Lastly there are plenty of delivery mechanisms available to help spread your content, some free, some paid. While you most likely should have it on YouTube, you have to again tread with caution, as you cannot control what shows on the right side of the page next to your video. Google decides what shows in that space and you have to be aware that something inappropriate or a competitor may surface there. Once you do get your video hosted someplace, you can then utilize a free tool such as bit.ly to create unique links that you can monitor activity on.
The right video marketing strategy gives you complete attribution, and complete bi-directional control of the customer experience, across your entire video marketing network, and in real-time.

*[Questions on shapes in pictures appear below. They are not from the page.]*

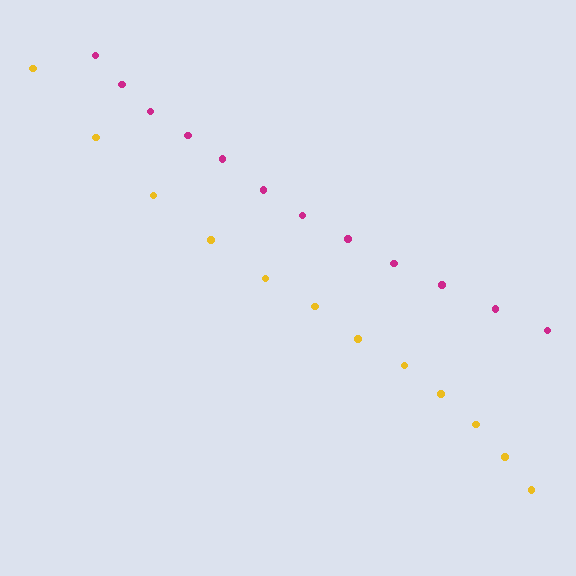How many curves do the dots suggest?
There are 2 distinct paths.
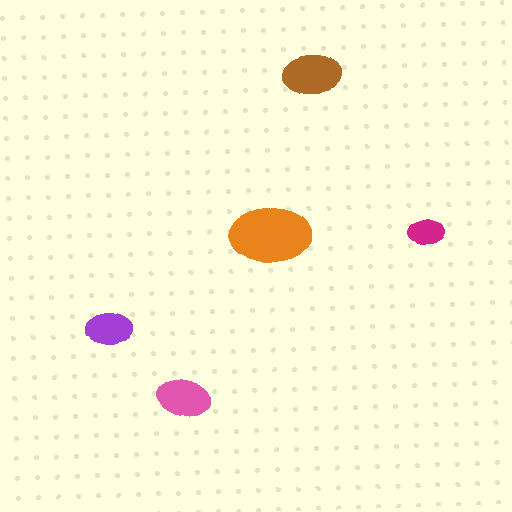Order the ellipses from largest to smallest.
the orange one, the brown one, the pink one, the purple one, the magenta one.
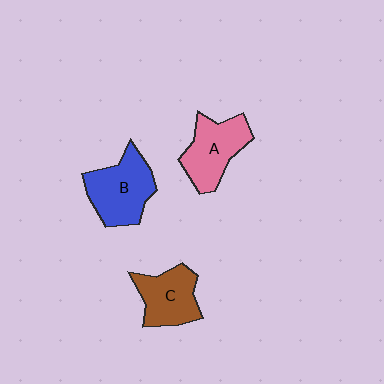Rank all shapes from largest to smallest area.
From largest to smallest: B (blue), A (pink), C (brown).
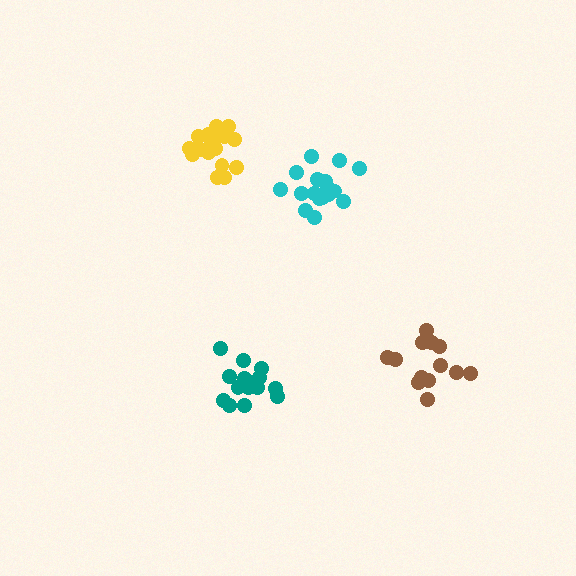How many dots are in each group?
Group 1: 13 dots, Group 2: 19 dots, Group 3: 15 dots, Group 4: 18 dots (65 total).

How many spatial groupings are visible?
There are 4 spatial groupings.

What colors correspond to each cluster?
The clusters are colored: brown, yellow, teal, cyan.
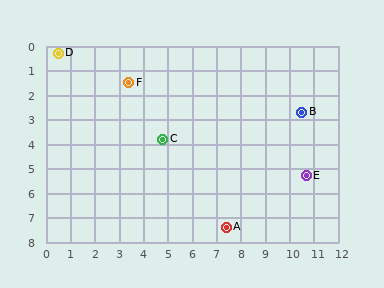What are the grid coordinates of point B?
Point B is at approximately (10.5, 2.7).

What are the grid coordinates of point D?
Point D is at approximately (0.5, 0.3).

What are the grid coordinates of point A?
Point A is at approximately (7.4, 7.4).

I believe video should be a significant part of a dealer's marketing AND communication efforts. I wouldn't be where I am today if it weren't for how I embraced video 15 years ago. Let's face it - everyone and their mom knows by 2019 we should have video presentations of our inventory. Everyone knows we should have video introductions to our dealership staff online and on social - though not enough clearly do. We know we should be sending personal video messages to prospects at countless points in the process. (If I could do this in 2005, surely we can do this with more consistency in 2019 and beyond).
However, from a video marketing perspective, I believe we need to push further. We must get away from the typical dealer commercials or online vids that celebrate price, offer, discount, rates, payments and more. Videos need to be either "campaign" in orientation (by which I mean an event or promotion that lasts the course of a week to a month - think "trade buyback month" and be supported with all other advertising efforts in play) OR they need to be brand-focused. Not OEM-brand, but dealer brand-focused. With value props, celebration of employees, differentiation of services, etc.
We take this one step further for a few of our clients. For those that invest in pre-roll, truview video ads, or pre-streaming ads, we recommend they partner with a data company so we can identify conquest opportunities and missed customer opportunities. (Think Experian data that allows us to view the demographic, buyer's interests, zip codes, models, etc - and we create scripts and targeted video content to run on pre-roll specifically aimed at those customers. Just like where advertising with a shotgun approach works poorly and is measured worse, marketing in the medium of video without clear directives, a specific audience, and unique content is a true waste of dollars.
We need to embrace video in all aspects. Differentiate yourself with storytelling strategies and with data-driven insights if you want video to have any impact on your bottom line. Video is free - just takes time, effort, and ingenuity. The distribution of said video can be costly - which is why it is so important to do it right.
@Todd Thomspon - VERY AWESOME. Thanks very much for sharing with the community. I hope everyone takes a moment to watch https://www.steeleauto.com/steele.m4v
So even though this comes across more directed towards an internal communication, you're getting this in front of actual cuy buying and service customers? What has been the overall results you have seem from this video?